On 10/02/2009 09:33 AM, Christopher Reeve wrote:
Thanks Richard
I'll look into lypak.py. Actually I use Linux, Mac and Windows machines. I
wrote my thesis on a Mac, made some corrections on a Windows machine, but
now mostly use my eee pc which has eeebuntu on it. I didn't know about the
tar options to include original files. That indeed might be my solution for
the future and that would enable me to more easily share my documents
without creating duplicates of my graphics. I wonder if rsync can do
something similar...
Yes: the -L option tells rsync to copy links as the referred file/dir. I
use this when uploading my websites to their servers. Many of the actual
images and files live outside /var/www/html/ and are linked. When I
upload, I want the real file to go.
I think the only problem with creating a soft link to every image is that it
would be time consuming and I would have to look at where it points to via a
terminal as opposed to just copying and pasting the path from within LyX if
I wanted to know the images real location.

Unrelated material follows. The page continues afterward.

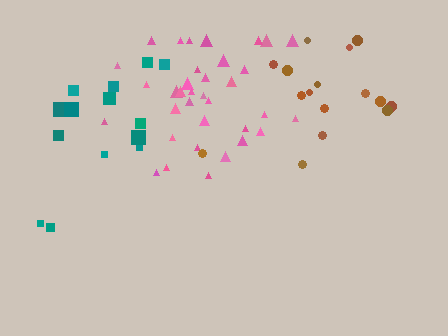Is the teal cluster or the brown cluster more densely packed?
Brown.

The "bundled" format I once worked on had some options kind of like what
you want. But it got abandoned amidst the arguments surrounding that
format. Still, creating the symlinks can't be that time consuming. One
way to do it is to keep two instances of your file manager open: One in
the graphics/ subdirectory, and one to find the images you want. When
you find it, you can copy it as a link to the subdirectory. Back in LyX,
you now don't have to hunt for the file. It'll always be right there.

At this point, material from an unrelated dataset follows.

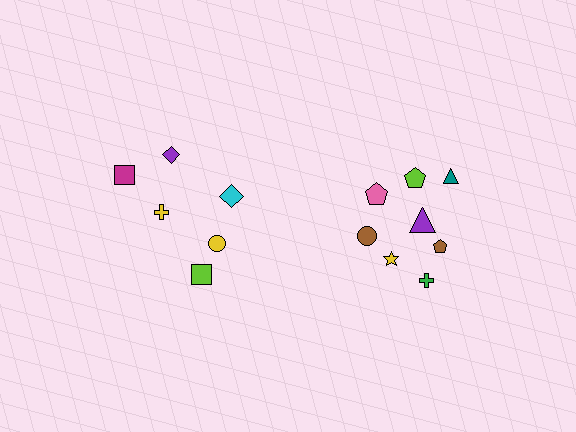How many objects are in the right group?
There are 8 objects.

As far as the thesis itself goes, it should be pretty simple to write a
little script that extracts all the paths to images: Search for lines
like "\begin_inset Graphics", then grab the filename from the next line
you see that looks like:
filename \path\to\image.ext
E.g. in Perl:
$gdir = "/path/to/graphics/dir";
$lyxfile = "/path/to/file.lyx";
open INFILE, $lyxfile;
$flag = 0;
while (<INFILE>) {
if (!$flag && m/\\begin_inset Graphics/) { $flag = 1; next; }
if (m/filename \s*(.*)) {
$old = chomp($1); # kill trailing newline
$new = $old;
$new =~ s{.*/}{}; # kill up to final slash
symlink($old, "$gdir/$new");
$flag = 0;
}
}
Not perfect, and not tested, but simple enough.